JA8119 at Itami Airport 1984 - By Harcmac60 [CC BY-SA 3.0 (https://creativecommons.org/licenses/by-sa/3.0 ) or GFDL (http://www.gnu.org/copyleft/fdl.html)], via Wikimedia Commons. Source: https://commons.wikimedia.org/wiki/File:JA8119_at_Itami_Airport_1984.jpg

Sangha Family Service

October 1, 2017
Rev. Shindo Nishiyama

Today, I would like to share with you about becoming a Buddha at the very end of our lives. As you know Buddha means, “Awakened one” or “Enlightened one”. So, Buddha means, “A Person who is truly awakened and knows what the most important thing in his life is”.

The question is, “What is the most important thing in your life?” Is it your physical life? Is it your high social status in your community? Is it how much money you have? Is it a big nice house? Your wife? Your husband? Your family? Is it your membership in Jikoen?” Yes, we have many important things in our lives and we are always depending on all of them. However, all things are not truly dependable due to the Universal Law of impermanence. So, the next question is, what is the most important thing in our lives that is dependable?”  Is it becoming a Buddha at the end of our lives?

On Aug. 12, 1985, the Japan Airlines Flight 123 suffered mechanical failures after departing from Tokyo, Haneda. It struggled for 32 minutes in the air but finally crashed into Mount Osutakayama, killing 520 people. The crash remains the deadliest single-plane accident in world history. For me, I have very clear memories about this very shocking news that came into my home TV around 8:00 pm on August 12, 1985. It was the day   I flew in early, the same day from Osaka to Fukuoka by JAL for our Bon Family Gathering in my home town in Fukuoka.

After a week had passed after this tragedy, among the debris was found the company diary of a 52-year-old shipping manager Hirotsugu Kawaguchi. Apparently, he had spent the fateful half hour composing a seven-page letter to his family.  The following was found in his letter to his family:

Mariko, Tsuyoshi, Chiyoko — Please get along well with each other and help your mama. Papa feels very sorry I won’t survive. I don’t know the reason. Five minutes have passed. …

Dear God, please help me. I didn’t imagine that yesterday’s dinner was going to be the last one with you all. …

Something seems to have exploded in the airplane. Smoke is coming out. … Airplane is going down. I don’t know where we are going and what is going to happen. …

Tsuyoshi — I do really count on you.  Honey, (to his wife), I feel very sorry about what is happening to me. Goodbye. Please take care of our children. It’s six-thirty now. The airplane is spinning and going down quickly. …

Dear everyone, I’m very thankful to you that I got to have a happy life up to now.

The late, Mr. Kawaguchi was a father of two children and was a very hard-working person for his family. I am very sure he didn’t want to die, he didn’t want to separate from his children and wife, and I am very sure he wanted to see his children glow with pride and success as they grew into adulthood. However, his life must be ended at the age of 52 by an unexpected incident.

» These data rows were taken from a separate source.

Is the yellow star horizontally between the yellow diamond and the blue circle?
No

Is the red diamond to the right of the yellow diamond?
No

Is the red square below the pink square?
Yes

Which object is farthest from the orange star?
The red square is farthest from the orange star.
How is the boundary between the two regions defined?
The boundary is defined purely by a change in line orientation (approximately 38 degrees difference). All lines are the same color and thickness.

Life is very undependable and impermanent due to causes and conditions that are beyond our control.   Thus, Shakyamuni Buddha emphasizes to us to see what is the Dharma, the true and real workings of our daily lives. The Dharma is showing us the kind of world we are living in.  Buddhism is not to become a great person or to become a perfect loving person, or to become a perfect smart person and to become a wise one.

Buddhism is the teaching to become an awakened one who appreciates his own unrepeatable and precious life and is grateful for all the seen and unseen blessings which sustain his life.

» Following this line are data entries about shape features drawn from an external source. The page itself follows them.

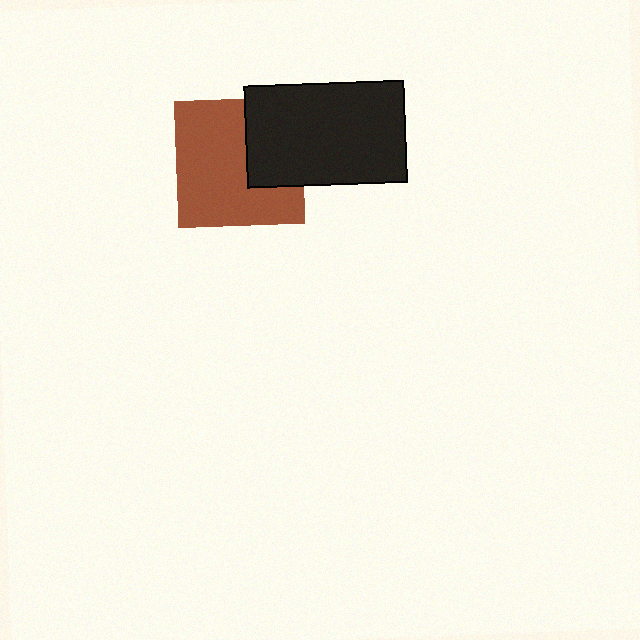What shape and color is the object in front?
The object in front is a black rectangle.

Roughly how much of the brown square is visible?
Most of it is visible (roughly 68%).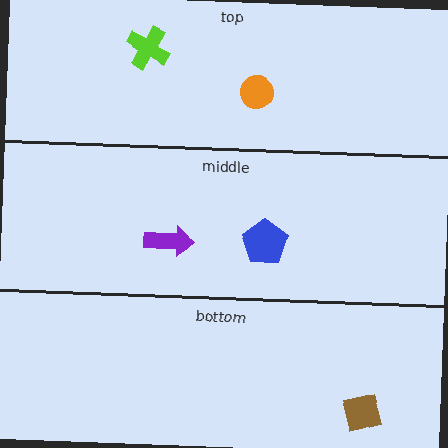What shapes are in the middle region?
The purple arrow, the blue pentagon.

The late, Mr. Kawaguchi’s life was discontinued by the incident but he became a Buddha at the very end of his life because he awakened to the most important thing in his life. It was the appreciation and gratitude he expressed as he faced the last moment of his life.  His last two sentences said, “Dear everyone, I’m very thankful to you that I got to have a happy life up to now.”

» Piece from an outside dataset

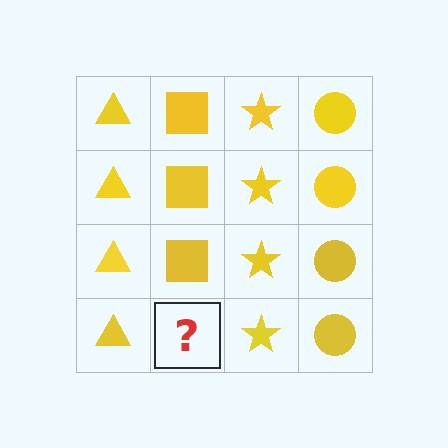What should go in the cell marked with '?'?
The missing cell should contain a yellow square.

Buddhism is the teachings for us to see what is the most important thing in our lives. Our life is not “I have to go to school, or I have to go to work, or I have to take my mom to the doctor, or I have to take out the trash away, or I have to meet an unpleasant person.  Our life should be, “I get to go to school, or I get to go to work today, or I get to eat with my family, I get to drive in rush hour, I get to see an unpleasant parson and I got to receive all blessings for as I am.

If we live in the world of Okagesamade and Arigato, we are able to become a Buddha, an awakened one, anytime and anywhere. Mr. Kawaguchi became a Buddha at the very end of life, because he awakened most important thing in his life. I repeat again what he said, “Dear everyone, I’m very thankful to you that I got to have a happy life up to now.”

We are born in the land of Samsara, the world of delusion and sufferings, however the Buddha Dharma will illuminate our lives to transform to the awakening world which we call Nirvana, Life and Light of Universal Wisdom and Compassion.